I love to travel. I hate to pack. But whenever someone picks me up at the airport, they invariably note my two carry-on bags and say, “Wow, you travel light.”
It was not always this way.
I’m one of those nerds that thinks they’re going to spend an entire week reading. I’m one of those indecisives that thinks they’re going to need clothes to suit every occasion for three different kinds of weather. I’m one of those “fashionistas” (I use the term relatively) that needs four pairs of shoes for one weekend.
But one day I go to a conference with a few coworkers. One of whom has his entire two days’ belongings tucked neatly into a laptop bag.

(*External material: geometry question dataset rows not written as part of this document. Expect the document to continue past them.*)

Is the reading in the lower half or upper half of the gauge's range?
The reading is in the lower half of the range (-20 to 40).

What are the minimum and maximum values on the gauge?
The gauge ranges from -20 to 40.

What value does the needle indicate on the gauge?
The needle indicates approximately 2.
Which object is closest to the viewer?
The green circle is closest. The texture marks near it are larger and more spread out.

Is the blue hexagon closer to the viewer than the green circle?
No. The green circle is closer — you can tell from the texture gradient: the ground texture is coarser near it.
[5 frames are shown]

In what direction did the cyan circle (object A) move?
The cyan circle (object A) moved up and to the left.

A bag zipped and snapped securely, not misshapen and barely clinging together (as mine would have been).
As I lug my backpack and rolling Samsonite to the car, I gaze enviously at his light and elegant baggage. I am inspired.

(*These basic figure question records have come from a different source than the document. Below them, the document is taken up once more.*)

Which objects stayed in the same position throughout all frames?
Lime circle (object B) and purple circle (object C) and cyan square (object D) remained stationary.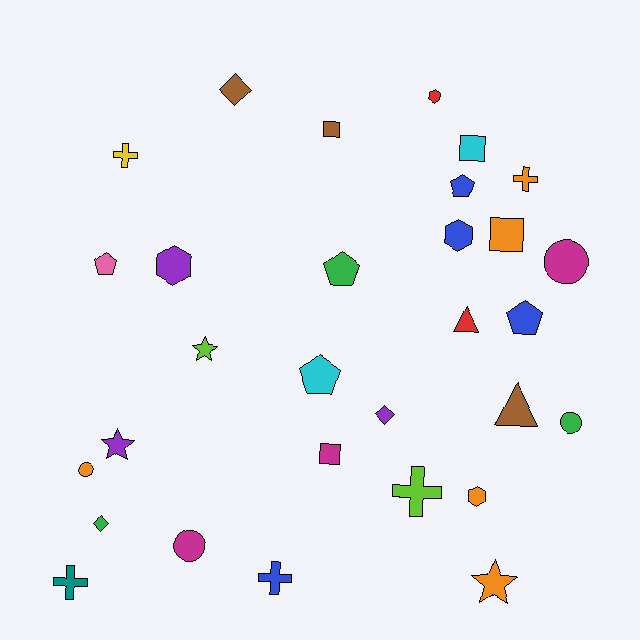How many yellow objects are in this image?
There is 1 yellow object.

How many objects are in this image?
There are 30 objects.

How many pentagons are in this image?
There are 5 pentagons.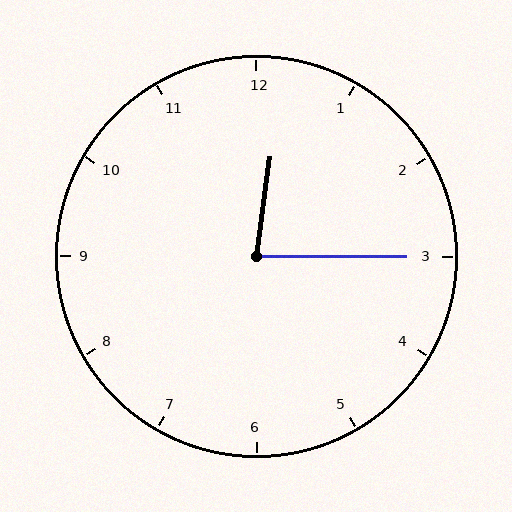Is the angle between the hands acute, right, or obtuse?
It is acute.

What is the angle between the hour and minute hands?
Approximately 82 degrees.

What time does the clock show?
12:15.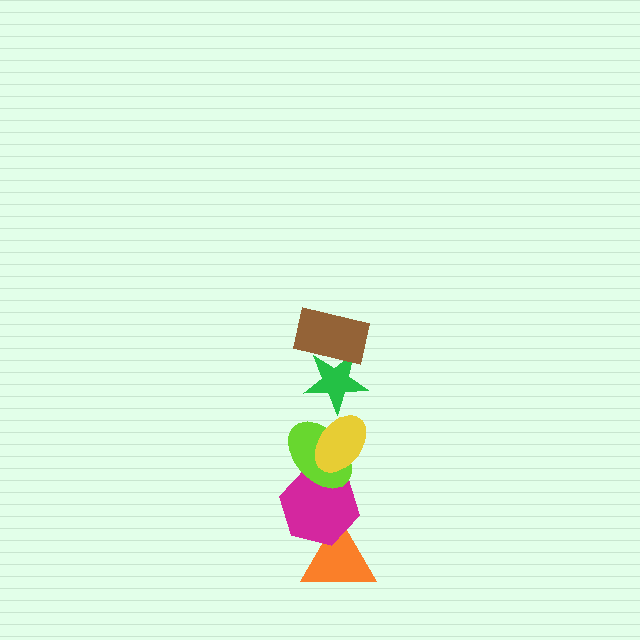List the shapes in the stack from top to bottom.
From top to bottom: the brown rectangle, the green star, the yellow ellipse, the lime ellipse, the magenta hexagon, the orange triangle.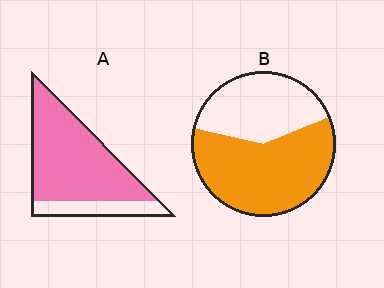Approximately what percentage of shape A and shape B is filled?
A is approximately 80% and B is approximately 60%.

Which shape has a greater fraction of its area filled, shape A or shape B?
Shape A.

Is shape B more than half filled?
Yes.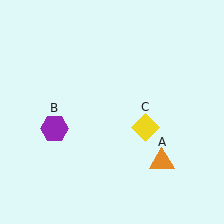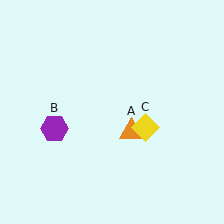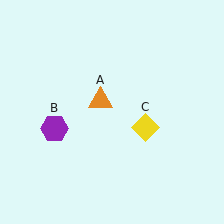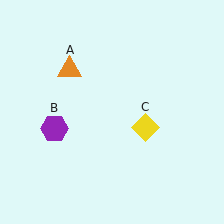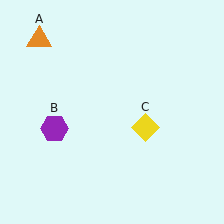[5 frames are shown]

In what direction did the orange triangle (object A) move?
The orange triangle (object A) moved up and to the left.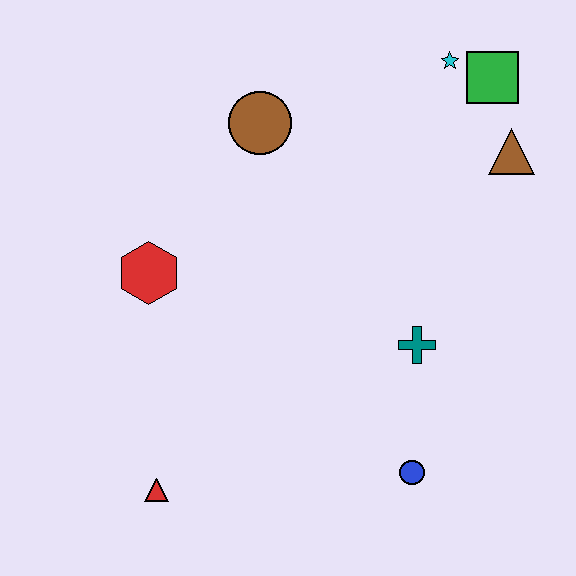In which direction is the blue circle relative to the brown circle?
The blue circle is below the brown circle.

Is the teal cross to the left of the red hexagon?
No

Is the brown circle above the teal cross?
Yes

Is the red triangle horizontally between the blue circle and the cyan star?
No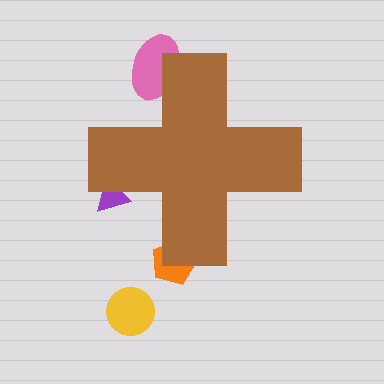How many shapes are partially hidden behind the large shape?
3 shapes are partially hidden.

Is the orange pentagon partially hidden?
Yes, the orange pentagon is partially hidden behind the brown cross.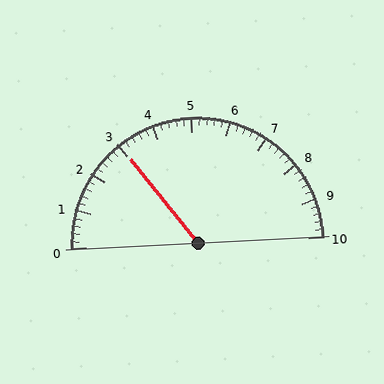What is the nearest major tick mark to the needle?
The nearest major tick mark is 3.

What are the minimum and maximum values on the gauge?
The gauge ranges from 0 to 10.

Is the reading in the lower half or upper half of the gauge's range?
The reading is in the lower half of the range (0 to 10).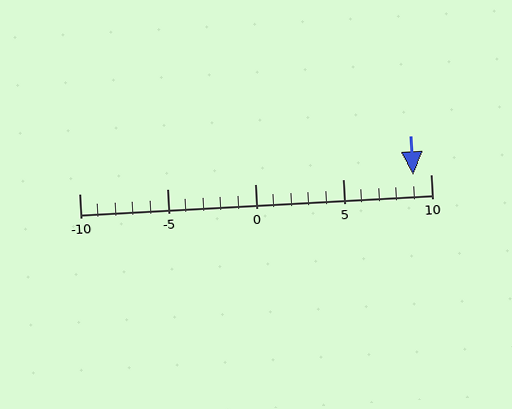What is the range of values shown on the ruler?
The ruler shows values from -10 to 10.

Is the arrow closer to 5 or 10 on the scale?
The arrow is closer to 10.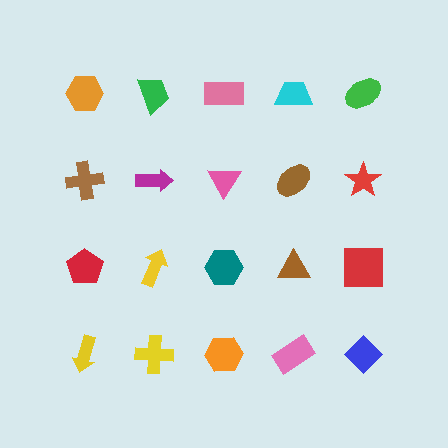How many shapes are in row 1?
5 shapes.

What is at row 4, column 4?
A pink rectangle.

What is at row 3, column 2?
A yellow arrow.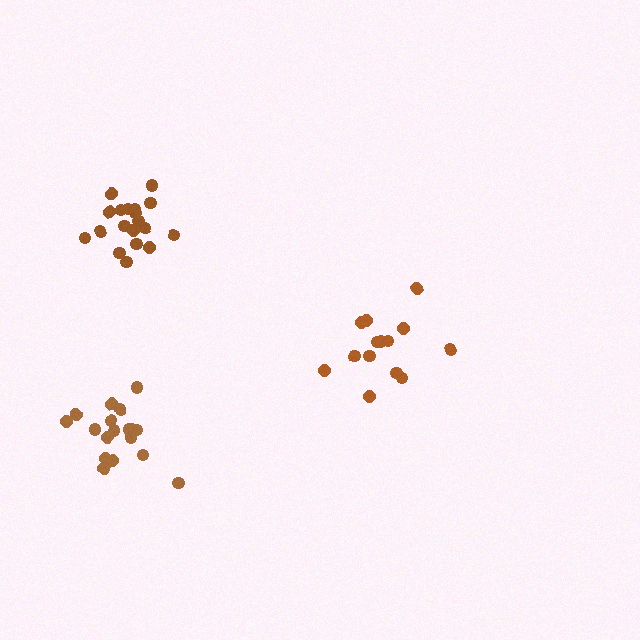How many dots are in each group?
Group 1: 14 dots, Group 2: 19 dots, Group 3: 18 dots (51 total).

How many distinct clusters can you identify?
There are 3 distinct clusters.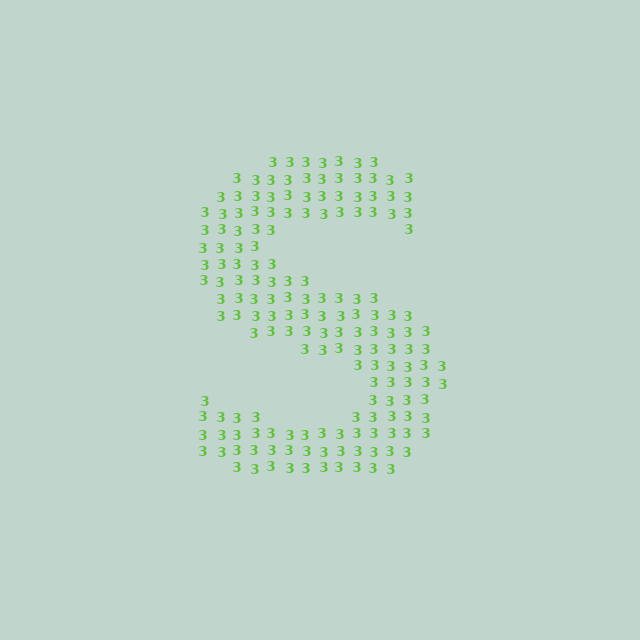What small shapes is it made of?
It is made of small digit 3's.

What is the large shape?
The large shape is the letter S.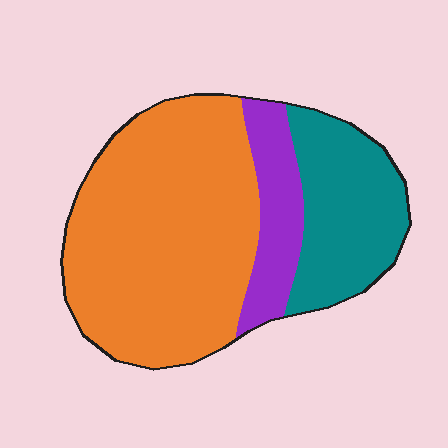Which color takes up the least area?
Purple, at roughly 15%.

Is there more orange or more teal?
Orange.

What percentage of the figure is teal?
Teal covers 25% of the figure.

Surely if he can distill his weekend necessities to one small bag, so can I.
This is an ever-evolving practice, but I’ve simplified life, conserved energy, and saved some cash with the following travel tips. I hope you like them too.
1. Make a list
Important things seem to pop into my head at inopportune moments. Rather than trying to remember all the stuff I need/want to pack on a trip, I really benefit from keeping a running list. It’s much harder to forget anything important, and much easier to avoid packing the truly unimportant (and weighty/bulky/misery-inducing).
2. Your carry-on
What will you need while traveling? And I mean, really need? Will it all fit in your purse or an easy-to-carry backpack or shoulder bag (that closes)?
I plead with every traveler to do away with the notion that you need a purse and a laptop bag and two or three shopping bags on a plane. Not only is it annoying for everyone you’re traveling with, but it’s such a headache for you. Why do that to yourself?
Streamline this process by taking the important things out of your purse (if you normally carry one), which in the grand scheme will probably boil down to: your wallet.
Put the wallet in your carry-on and pack the purse in your checked bag. That way you are only carrying what you truly need during the flight, and are not beset by half a dozen bags dangling from your appendages as you scurry to make your connecting flight.
I always bring snacks on a flight. A bag of nuts or trail mix and maybe cut fruit will do the trick. These don’t take much space in your carry-on, and won’t go south in un-refrigerated conditions.
I also bring a notebook. Writing is one of my favorite things to do on a plane, and I often get a ton of ideas since I’m just sitting there for hours at a time.
A good book rounds out the inventory, or if you are so blessed as to own an Amazon Kindle, bring it. My Kindle Fire is really a marvelously efficient travel companion, with storage for as many books as I wish to borrow, buy, or check out from the library. I can also listen to music and watch movies on it. It’s now a necessity (and I really mean that, no one paid me to write it).
Toss in a lip balm and a brush and I’m ready to fly. Without pulling my shoulder out of socket lugging my junk all around the airport.
3. Your wardrobe
In my experience, the bulk of my suitcase is filled with clothes. So combining outfits and sharing big accessories (like hats, belts and shoes) can really save space.
For instance, I have three skirts that can be worn with boots. The boots are easy to get on and off, but bulky, so I can wear them on the plane and only need to pack one other pair of shoes for non-boot-appropriate outfits.
It’s like a game. See how many outfits you can create with just a few variables. Rather than packing 7 sweaters, 7 tops, 7 bottoms and 7 pairs of shoes, you can get creative with half the volume.
4. Ship ahead
If you’ve pared your mountain of belongings down to a reasonable level and still find you can’t fit it all in a carry-on, consider mailing the extra. The US Postal Service has a flat-rate box that ships Priority Mail for less than the cost of most bag checking fees.
If it comes down to traveling with two carry-on bags or a carry-on and a checked bag, try mailing the extra items to yourself in your new location. A quick call to the Post Office should give you the skinny on rates and delivery times. Even if no one will be there when your box arrives, you can pick it up from the nearest Post Office within a few days of the initial delivery.
And when all is said and done, try not to sweat it. Traveling light is a state of mind as much as it is a state of being. We don’t need to lug all our favorite things from home in order to enjoy the new place we’re going to explore.
It’s a new experience in a new environment. Embrace the possibilities.